Like many wealthy areas around the country, New Canaan, Conn., has laws in place that require a certain percentage of their housing units to be affordable. A state law that went into effect in 1990 called for all 169 municipalities in Connecticut to set aside at least 10 percent of the housing units as affordable. That may seem like a reasonable number, but for New Canaan, where the average home sells for $1.4 million, it can be easier said than done. Currently, only 2.4 percent of New Canaan’s homes are affordable, but the town is certainly putting in the work to fix that.
In 1993, on a private parking lot next to the New Canaan train station, 104 apartments were proposed, 21 of which would have been affordable units. The local planning commission rejected the project but it was repeatedly upheld in court. After five years, the dispute was finally settled and the parking lot was swapped out for a parcel of land a mile away. The New York Times reports.

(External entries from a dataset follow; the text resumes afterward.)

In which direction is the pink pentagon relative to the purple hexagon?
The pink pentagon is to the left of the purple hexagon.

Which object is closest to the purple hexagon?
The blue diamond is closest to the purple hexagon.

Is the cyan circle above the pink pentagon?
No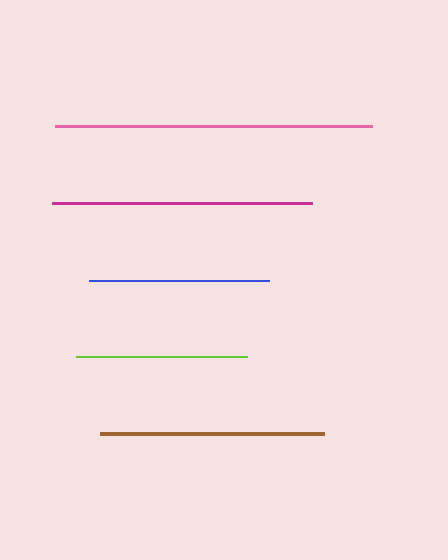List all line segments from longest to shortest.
From longest to shortest: pink, magenta, brown, blue and lime (about equal).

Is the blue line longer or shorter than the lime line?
The blue and lime lines are approximately the same length (about 181 and 171 pixels).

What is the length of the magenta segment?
The magenta segment is approximately 260 pixels long.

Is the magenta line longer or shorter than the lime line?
The magenta line is longer than the lime line.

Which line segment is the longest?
The pink line is the longest at approximately 317 pixels.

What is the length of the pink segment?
The pink segment is approximately 317 pixels long.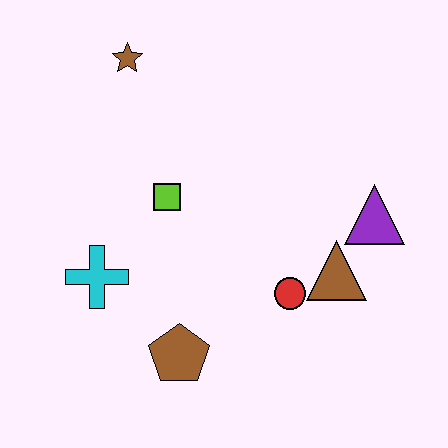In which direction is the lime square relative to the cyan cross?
The lime square is above the cyan cross.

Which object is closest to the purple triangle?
The brown triangle is closest to the purple triangle.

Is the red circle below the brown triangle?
Yes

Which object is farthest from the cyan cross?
The purple triangle is farthest from the cyan cross.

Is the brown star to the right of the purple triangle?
No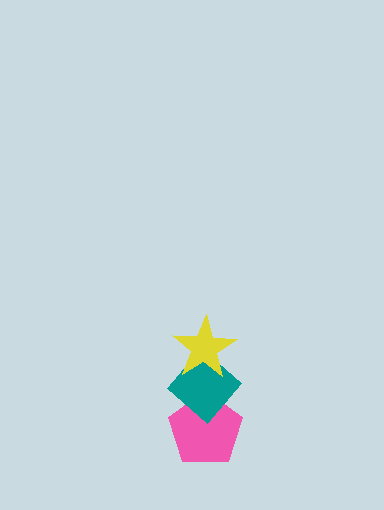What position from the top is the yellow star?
The yellow star is 1st from the top.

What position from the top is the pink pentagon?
The pink pentagon is 3rd from the top.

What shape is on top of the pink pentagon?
The teal diamond is on top of the pink pentagon.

After this lengthy ordeal, the town decided to approve a 1 percent surcharge on building permits for all new or renovated homes (a move that was met with strong opposition) in order to create an affordable housing fund.
Thus far, however, the best place to build affordable housing in New Canaan is in the place of the town’s few older affordable units. And they have just about run out of those units. The town says after all existing affordable housing has been upgraded they will be out of viable land. As Matt A.V. Chaban writes, the town has proved to be innovative but inflexible as neighbors often fiercely oppose proposals for new developments that include affordable units.